Purpose : VIAN-c4551 is a cyclic, retro-inverse heptapeptide analog of vasoinhibin, an endogenous protein that inhibits the excessive growth and permeability of blood vessels in the retina. VIAN-c4551 stands as a potent, stable, and easy to produce inhibitor of VEGF, the major angiogenic and vasopermeability factor in diabetic retinopathy and diabetic macular edema. Intravitreal inhibitors of VEGF have become first line of treatment, but suboptimal responders and the invasiveness of frequent intravitreal injections demand better treatments. Here, we tested whether intravitreal, oral, or eye drop deliveries of VIAN-c4551 inhibit the excessive vasopermeability induced by VEGF or diabetes in the retina of rats and mice.

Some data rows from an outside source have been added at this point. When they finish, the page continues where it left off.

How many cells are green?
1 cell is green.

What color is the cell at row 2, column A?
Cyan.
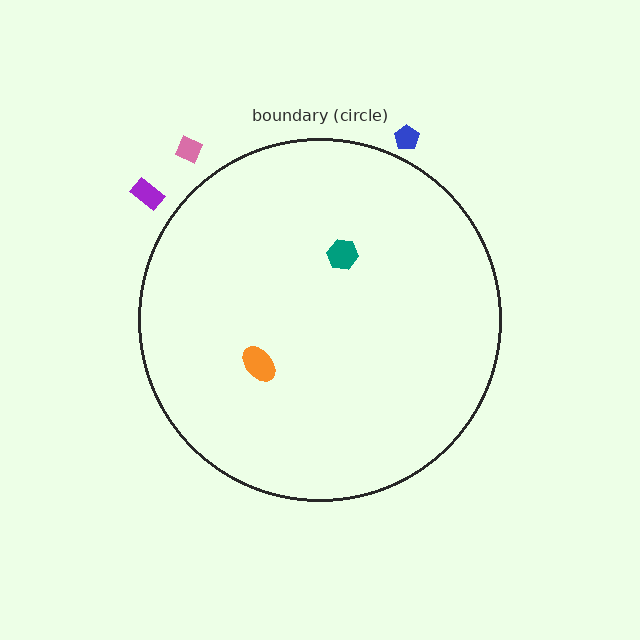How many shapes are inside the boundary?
2 inside, 3 outside.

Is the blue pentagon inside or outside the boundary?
Outside.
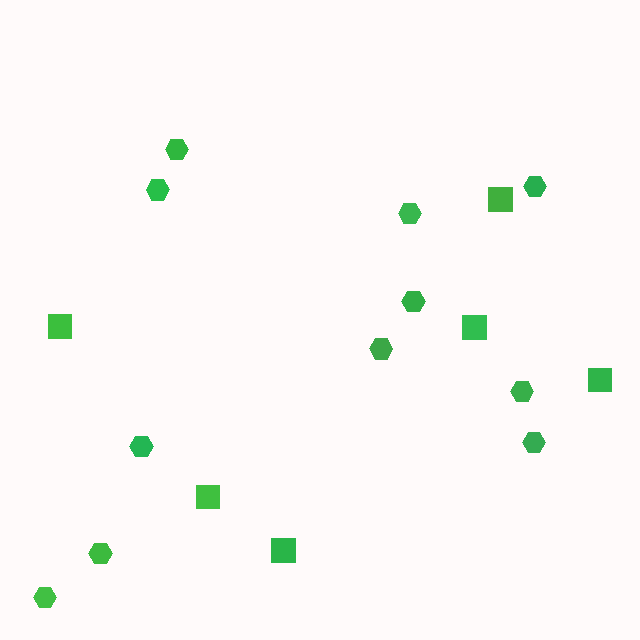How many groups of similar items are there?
There are 2 groups: one group of hexagons (11) and one group of squares (6).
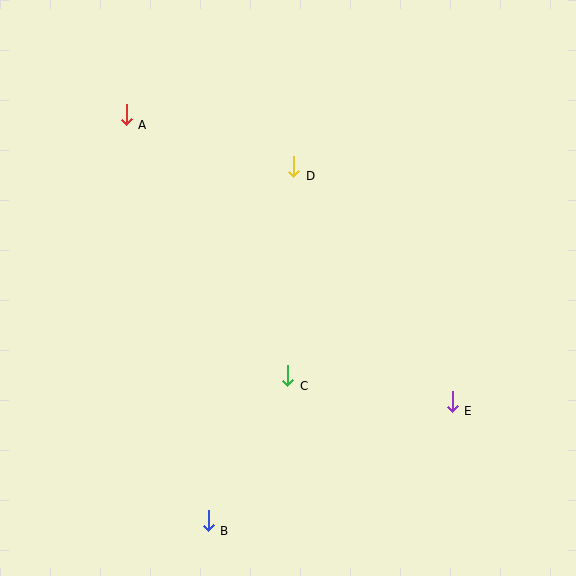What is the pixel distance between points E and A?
The distance between E and A is 434 pixels.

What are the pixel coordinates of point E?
Point E is at (452, 411).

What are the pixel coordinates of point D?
Point D is at (294, 176).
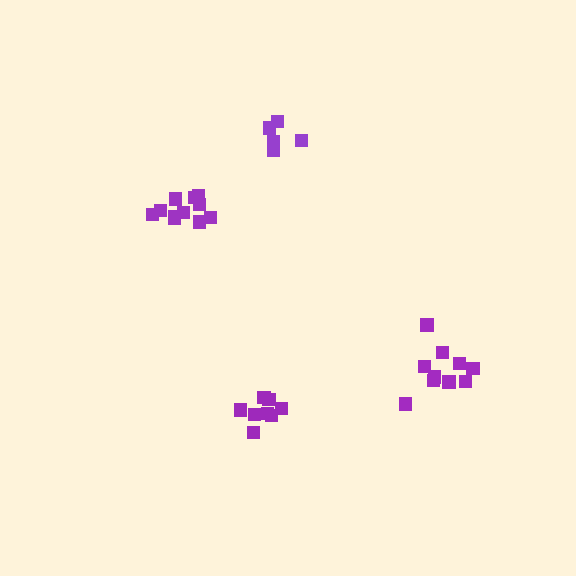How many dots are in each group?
Group 1: 5 dots, Group 2: 10 dots, Group 3: 8 dots, Group 4: 11 dots (34 total).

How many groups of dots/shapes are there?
There are 4 groups.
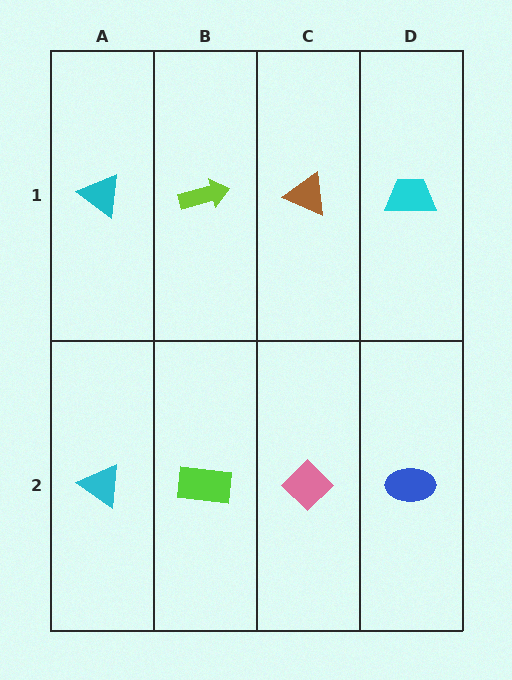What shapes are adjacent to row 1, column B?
A lime rectangle (row 2, column B), a cyan triangle (row 1, column A), a brown triangle (row 1, column C).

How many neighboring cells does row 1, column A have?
2.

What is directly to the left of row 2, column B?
A cyan triangle.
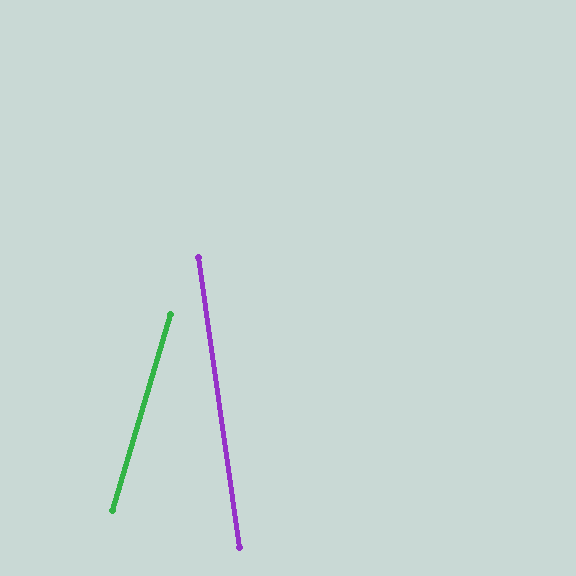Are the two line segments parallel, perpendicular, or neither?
Neither parallel nor perpendicular — they differ by about 25°.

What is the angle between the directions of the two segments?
Approximately 25 degrees.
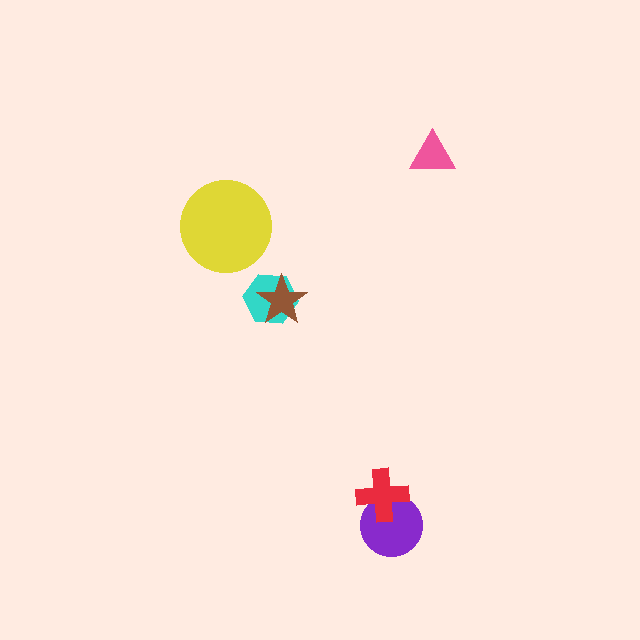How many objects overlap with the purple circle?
1 object overlaps with the purple circle.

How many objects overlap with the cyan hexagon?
1 object overlaps with the cyan hexagon.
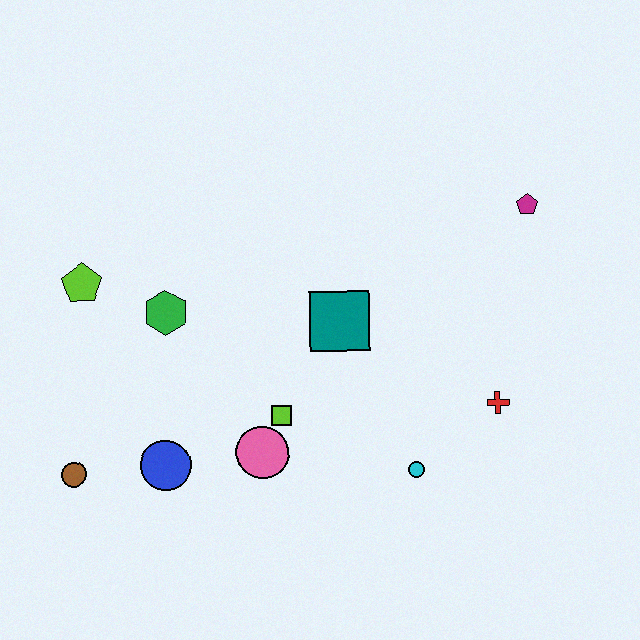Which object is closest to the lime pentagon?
The green hexagon is closest to the lime pentagon.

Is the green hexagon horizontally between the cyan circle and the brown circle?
Yes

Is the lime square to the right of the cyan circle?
No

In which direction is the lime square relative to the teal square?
The lime square is below the teal square.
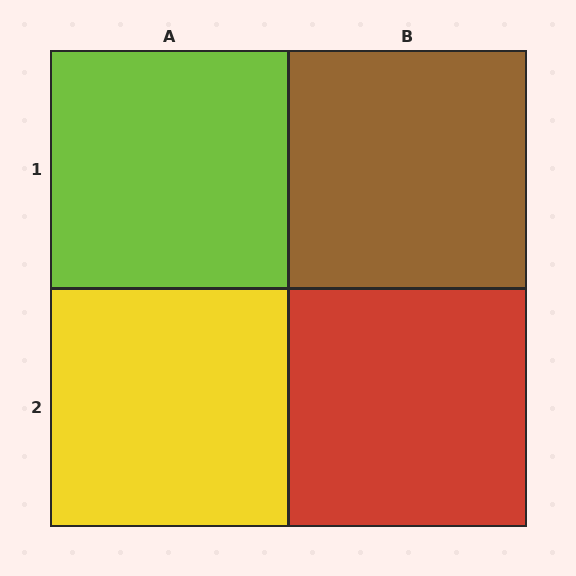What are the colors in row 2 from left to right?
Yellow, red.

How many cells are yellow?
1 cell is yellow.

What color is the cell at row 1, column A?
Lime.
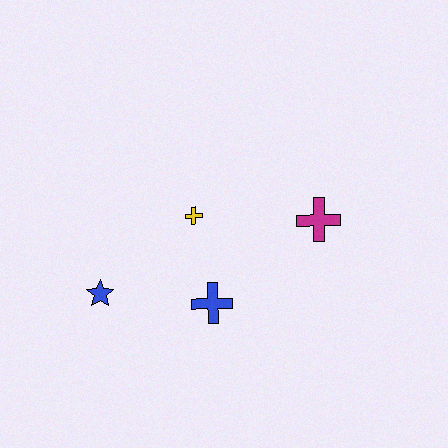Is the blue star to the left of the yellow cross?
Yes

Methods : Rats were injected intravitreally with vehicle (PBS) or VEGF (250 ng, 260 nM) alone or together with VIAN-c4551 (100 ng, 2.6 µM) or the anti-VEGF monoclonal antibody ranibizumab (6.6 µg, 2.6 µM). VIAN-c4551 was also delivered orally (5 mg/kg) or in a single eye drop (5 µg/µl, 6.6 mM) one hour before the intravitreal injection of VEGF. Diabetes was generated with streptozotocin and, 6 weeks later, diabetic rats were injected intravitreally with vehicle, VIAN-c4551, or ranibizumab. Other diabetic rats and mice received one daily eye drop containing VIAN-c4551 or vehicle (lubricant) for 5 days. The Evans blue method was performed 24 hours after the last administration of VIAN-c4551 to evaluate the extravasation of albumin as index of retinal vasopermeability.

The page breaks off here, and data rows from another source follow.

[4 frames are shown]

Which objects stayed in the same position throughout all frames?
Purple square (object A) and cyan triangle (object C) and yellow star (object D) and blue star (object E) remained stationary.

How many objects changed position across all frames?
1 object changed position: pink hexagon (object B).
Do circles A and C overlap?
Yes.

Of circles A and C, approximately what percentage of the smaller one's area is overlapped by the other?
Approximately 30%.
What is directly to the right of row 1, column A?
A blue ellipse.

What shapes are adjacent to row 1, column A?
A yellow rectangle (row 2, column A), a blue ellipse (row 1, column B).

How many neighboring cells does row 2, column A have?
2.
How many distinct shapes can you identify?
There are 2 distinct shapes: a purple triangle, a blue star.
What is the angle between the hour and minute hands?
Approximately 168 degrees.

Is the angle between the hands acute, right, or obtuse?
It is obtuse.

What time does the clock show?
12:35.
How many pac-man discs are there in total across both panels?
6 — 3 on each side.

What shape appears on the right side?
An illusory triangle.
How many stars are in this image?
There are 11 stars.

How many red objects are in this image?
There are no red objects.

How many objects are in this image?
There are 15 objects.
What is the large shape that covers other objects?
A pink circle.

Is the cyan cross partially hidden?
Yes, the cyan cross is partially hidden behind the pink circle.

Results : VEGF and diabetes induced a significant (p<0.005) 2 to 3-fold increase in retinal vasopermeability that was prevented or reversed, respectively, by the intravitreal, oral, and eye drop administration of VIAN-c4551. Efficacy was like that of intravitreal ranibizumab. VIAN-c4551 alone did not affect basal vasopermeability in retinas.

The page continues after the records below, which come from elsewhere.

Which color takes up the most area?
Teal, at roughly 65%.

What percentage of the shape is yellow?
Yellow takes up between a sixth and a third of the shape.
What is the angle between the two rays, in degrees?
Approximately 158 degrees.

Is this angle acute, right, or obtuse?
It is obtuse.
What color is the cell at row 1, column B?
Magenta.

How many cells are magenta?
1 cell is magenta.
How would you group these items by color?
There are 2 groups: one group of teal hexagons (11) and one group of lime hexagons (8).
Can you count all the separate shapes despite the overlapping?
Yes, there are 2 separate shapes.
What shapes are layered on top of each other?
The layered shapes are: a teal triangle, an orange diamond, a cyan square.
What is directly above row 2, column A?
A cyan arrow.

Conclusions : VIAN-c4551 has significant therapeutic potential for preventing and reversing abnormal vasopermeability in diabetic macular edema, diabetic retinopathy, and other vascular retinopathies. Oral and topical deliveries of VIAN-4551 reach the back of the eye allowing non-invasive and safe treatments for early interventions that favor dosing and adherence. Ongoing studies are addressing the mechanism, safety, and pharmacokynetics of VIAN-c4551 in eye drops.

This abstract was presented at the 2024 ARVO Annual Meeting, held in Seattle, WA, May 5-9, 2024.